Astraea's 99.5% accuracy on clinical trial data didn't come from a clever model. It came from years of building training datasets from healthcare systems that are notoriously difficult to access. A new entrant can't replicate that in 12 months.
Arga Labs' 90% automated digital twin creation is built on proprietary simulation pipelines that the team spent their entire careers developing. The moat isn't the idea — it's the 10,000 hours of domain knowledge baked into the training data.
TesterArmy's vision-based QA agent requires no scripts, no selectors, no setup — it perceives your UI the way a human does. Building that perception model is genuinely hard. The ex-Vercel team had spent years thinking about developer workflow before building it.
Check 5: A Timing Window Where Incumbents Are Sleeping
The best investments don't fight established players — they find the moment when the market is ready but the incumbents are still asleep. That window rarely stays open for more than 18-24 months.
Astraea's timing is textbook. SAS and its peers — the entrenched players in clinical data software — won't have a competitive AI-native offering until 2027-2028. The hospital systems know it. That's why enterprise contracts are already being signed with a YC startup. The window is open now.
TesterArmy is in the same position. Enterprise QA is dominated by legacy tooling that requires dedicated QA engineers, complex script maintenance, and weeks of setup. TesterArmy's developer-native approach is so different that legacy players can't pivot to it — it would require rebuilding from scratch.

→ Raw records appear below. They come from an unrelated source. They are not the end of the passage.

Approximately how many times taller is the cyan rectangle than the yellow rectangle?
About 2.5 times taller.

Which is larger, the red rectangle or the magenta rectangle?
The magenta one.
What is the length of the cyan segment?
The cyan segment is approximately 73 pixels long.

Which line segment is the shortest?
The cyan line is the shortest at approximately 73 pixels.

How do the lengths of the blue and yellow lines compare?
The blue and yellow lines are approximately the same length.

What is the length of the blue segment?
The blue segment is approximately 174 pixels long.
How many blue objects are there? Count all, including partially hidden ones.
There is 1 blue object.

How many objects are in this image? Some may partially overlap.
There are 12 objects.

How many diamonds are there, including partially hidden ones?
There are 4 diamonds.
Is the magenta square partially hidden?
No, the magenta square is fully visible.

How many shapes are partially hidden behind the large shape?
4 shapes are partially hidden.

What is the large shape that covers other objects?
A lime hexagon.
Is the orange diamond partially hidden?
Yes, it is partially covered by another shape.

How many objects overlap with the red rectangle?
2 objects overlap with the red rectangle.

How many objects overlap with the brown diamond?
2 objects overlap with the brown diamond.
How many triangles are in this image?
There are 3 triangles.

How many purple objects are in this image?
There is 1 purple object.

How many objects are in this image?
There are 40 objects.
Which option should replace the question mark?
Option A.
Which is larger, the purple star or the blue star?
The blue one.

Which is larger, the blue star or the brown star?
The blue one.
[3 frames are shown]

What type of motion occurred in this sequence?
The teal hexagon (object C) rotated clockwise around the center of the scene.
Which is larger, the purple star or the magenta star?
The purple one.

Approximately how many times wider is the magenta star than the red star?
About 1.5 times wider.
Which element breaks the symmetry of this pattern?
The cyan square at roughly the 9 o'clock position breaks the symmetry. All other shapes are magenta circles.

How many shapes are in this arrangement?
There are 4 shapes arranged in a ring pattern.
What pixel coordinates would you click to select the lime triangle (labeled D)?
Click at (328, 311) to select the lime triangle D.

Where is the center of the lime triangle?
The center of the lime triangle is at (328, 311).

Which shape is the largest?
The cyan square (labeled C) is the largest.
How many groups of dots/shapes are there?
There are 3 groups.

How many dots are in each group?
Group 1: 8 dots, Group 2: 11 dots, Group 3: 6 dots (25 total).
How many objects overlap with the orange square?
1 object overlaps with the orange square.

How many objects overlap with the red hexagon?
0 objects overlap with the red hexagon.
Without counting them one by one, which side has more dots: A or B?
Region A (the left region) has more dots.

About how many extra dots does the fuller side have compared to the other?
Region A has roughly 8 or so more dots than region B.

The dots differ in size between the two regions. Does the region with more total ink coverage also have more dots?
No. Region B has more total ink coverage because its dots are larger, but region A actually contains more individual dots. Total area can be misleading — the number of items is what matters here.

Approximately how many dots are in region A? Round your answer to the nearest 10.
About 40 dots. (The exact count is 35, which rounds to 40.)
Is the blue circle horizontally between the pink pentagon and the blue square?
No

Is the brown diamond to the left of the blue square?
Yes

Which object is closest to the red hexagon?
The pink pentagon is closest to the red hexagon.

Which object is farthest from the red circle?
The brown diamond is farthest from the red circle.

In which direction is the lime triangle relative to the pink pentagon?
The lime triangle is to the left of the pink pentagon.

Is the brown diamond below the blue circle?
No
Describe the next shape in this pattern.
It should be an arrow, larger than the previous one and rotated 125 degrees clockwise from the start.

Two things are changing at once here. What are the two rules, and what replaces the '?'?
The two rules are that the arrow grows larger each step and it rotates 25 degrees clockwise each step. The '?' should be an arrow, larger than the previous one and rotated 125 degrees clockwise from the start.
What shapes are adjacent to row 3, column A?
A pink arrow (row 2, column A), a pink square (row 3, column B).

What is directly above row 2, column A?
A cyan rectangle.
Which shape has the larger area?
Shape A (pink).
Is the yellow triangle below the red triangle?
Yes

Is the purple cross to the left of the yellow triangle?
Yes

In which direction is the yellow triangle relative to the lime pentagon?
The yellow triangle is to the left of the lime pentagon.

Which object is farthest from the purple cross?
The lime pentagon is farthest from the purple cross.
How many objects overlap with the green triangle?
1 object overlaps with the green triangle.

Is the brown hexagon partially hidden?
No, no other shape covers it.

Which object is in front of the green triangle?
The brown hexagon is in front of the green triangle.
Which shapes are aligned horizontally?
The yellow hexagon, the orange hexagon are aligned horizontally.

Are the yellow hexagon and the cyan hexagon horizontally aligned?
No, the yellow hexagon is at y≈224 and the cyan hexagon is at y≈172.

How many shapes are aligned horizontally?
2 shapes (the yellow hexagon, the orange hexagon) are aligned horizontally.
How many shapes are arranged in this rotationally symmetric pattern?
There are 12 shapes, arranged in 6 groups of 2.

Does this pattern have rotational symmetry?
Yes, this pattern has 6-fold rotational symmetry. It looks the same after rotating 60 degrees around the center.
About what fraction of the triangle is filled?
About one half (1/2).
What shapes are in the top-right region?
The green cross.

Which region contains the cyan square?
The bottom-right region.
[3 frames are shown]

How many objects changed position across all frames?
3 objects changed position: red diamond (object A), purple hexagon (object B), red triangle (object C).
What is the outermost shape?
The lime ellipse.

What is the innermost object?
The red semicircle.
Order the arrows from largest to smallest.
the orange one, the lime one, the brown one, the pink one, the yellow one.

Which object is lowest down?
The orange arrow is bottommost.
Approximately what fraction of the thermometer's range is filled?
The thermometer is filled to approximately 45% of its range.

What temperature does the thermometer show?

The timing check asks: why is this the right moment? If the answer is 'because AI is getting better,' that's not specific enough. We want to know exactly which incumbent is asleep, exactly why they can't respond quickly, and exactly how long the window stays open.
Why All Five Matter
Four out of five isn't enough. A company with a brilliant technical moat and perfect timing but no existing revenue might be too early. A company with revenue and enterprise validation but no timing edge might be entering a market that's about to get crowded. Each check exists because we've seen companies fail along each dimension.
When all five align — and in the current batch they aligned for 11 companies — we move before Demo Day. The crowd will show up in a few weeks. We'd rather be there when the price is still right.